Николай Ивановичъ вспылилъ.
– Да что ты съ ума сошла, что-ли! Отъ этого игорнаго вертепа мы только уѣзжаемъ скорѣй, куда глаза глядятъ, а ты въ немъ-же хочешь остановиться! воскликнулъ онъ.
– Игорный вертепъ… Мы не для игорнаго вертепа остановимся, а для ресторана.
– Знаемъ, знаемъ. А отъ ресторана десять шаговъ до вертепа, сказалъ Конуринъ.
– Ахъ, Боже мой! Да что вы, младенцы, что-ли, что не будете въ состояніи отъ игры себя удержать.
– Эхъ, барынька, человѣкъ слабъ и сердце у него не камень.
– Тогда я васъ удержу…
– Ты? Ха-ха-ха! – захохоталъ Николай Ивановичъ. – Да ты самый заядлый игрокъ-то и есть.
Поѣздъ убавлялъ ходъ и приближался съ станціи.
– Monte-Carlo! – кричали кондукторы, успѣвшіе уже на ходу соскочить на платформу.
– Вотъ Монте-Карло! Вытаскивайте, господа, скорѣй сакъ-вояжи и подушки, ежели хотите настоящимъ манеромъ позавтракать, – засуетилась Глафира Семеновна, схватила сакъ-вояжъ и выскочила на платформу.
– Глаша! Глаша! Лучше подальше… Лучше наслѣдующей станціи… – говорилъ женѣ Николай Ивановичъ, но она снова вскочила въ вагонъ и вытащила оттуда на платформу дорожный баулъ и подушку…
Сталъ за ней вылѣзать на платформу и Конуринъ съ своей громадной подушкой.
– Иванъ Кондратьичъ! Ты-то чего лѣзешь! Вѣдь это Монте-Карло! старался пояснить ему Николай Ивановичъ.
– Ничего. Богъ не выдастъ – свинья не съѣстъ. Ужасъ, какъ ѣсть хочется. Вѣдь вчера, до глубокой ночи проигравши въ рулетку, такъ мы нигдѣ и не ужинали, такъ ужъ сегодня-то хоть позавтракать надо основательно, – отвѣчалъ Конуринъ.
– Я не выйду здѣсь… Вы какъ хотите, а я не выйду. Я дальше поѣду… Я не желаю…
– Да полно, Николай Ивановичъ, капризничать! Тебя въ ресторанъ поведутъ, а не въ рулетку играть. Выходи скорѣй сюда.
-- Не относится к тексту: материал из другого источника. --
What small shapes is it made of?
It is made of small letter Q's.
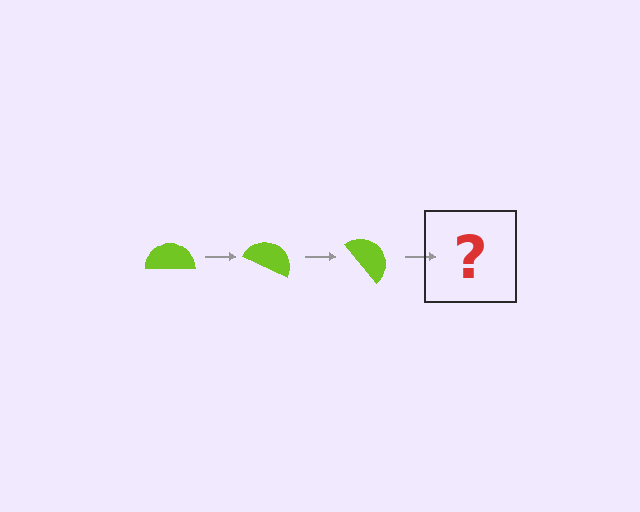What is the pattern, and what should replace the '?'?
The pattern is that the semicircle rotates 25 degrees clockwise each step. The '?' should be a lime semicircle rotated 75 degrees clockwise.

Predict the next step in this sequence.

– Но вѣдь это-же свинство, Глаша, такъ поступать. Вы оставайтесь, а я уѣду.
– Ну, и уѣзжай безъ билета. Вѣдь билеты-то у меня.
– Глаша! Да побойся ты Бога…
– Выходи, выходи скорѣй изъ вагона. Поѣздъ трогается.
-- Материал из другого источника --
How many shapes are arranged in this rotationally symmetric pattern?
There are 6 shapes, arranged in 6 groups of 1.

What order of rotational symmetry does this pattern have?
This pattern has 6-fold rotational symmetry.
– Это чортъ знаетъ что такое! воскликнулъ Николай Ивановичъ, выбросилъ на платформу еще небольшой сакъ-вояжъ и плэдъ и выскочилъ самъ изъ вагона.
Поѣздъ медленно сталъ отходить отъ станціи.
XXXI
Ручной багажъ сданъ на станціи на храненіе. Николай Ивановичъ ворчитъ, Глафира Семеновна торжествуетъ, Конуринъ тяжело вздыхаетъ и дѣлаетъ догадки, что его жена теперь въ Петербургѣ дѣлаетъ, – и вотъ они подходятъ наконецъ къ подъемной машинѣ, втаскивающей посѣтителей Монте-Карло, на скалу, къ самому игорному дворцу – вертепу.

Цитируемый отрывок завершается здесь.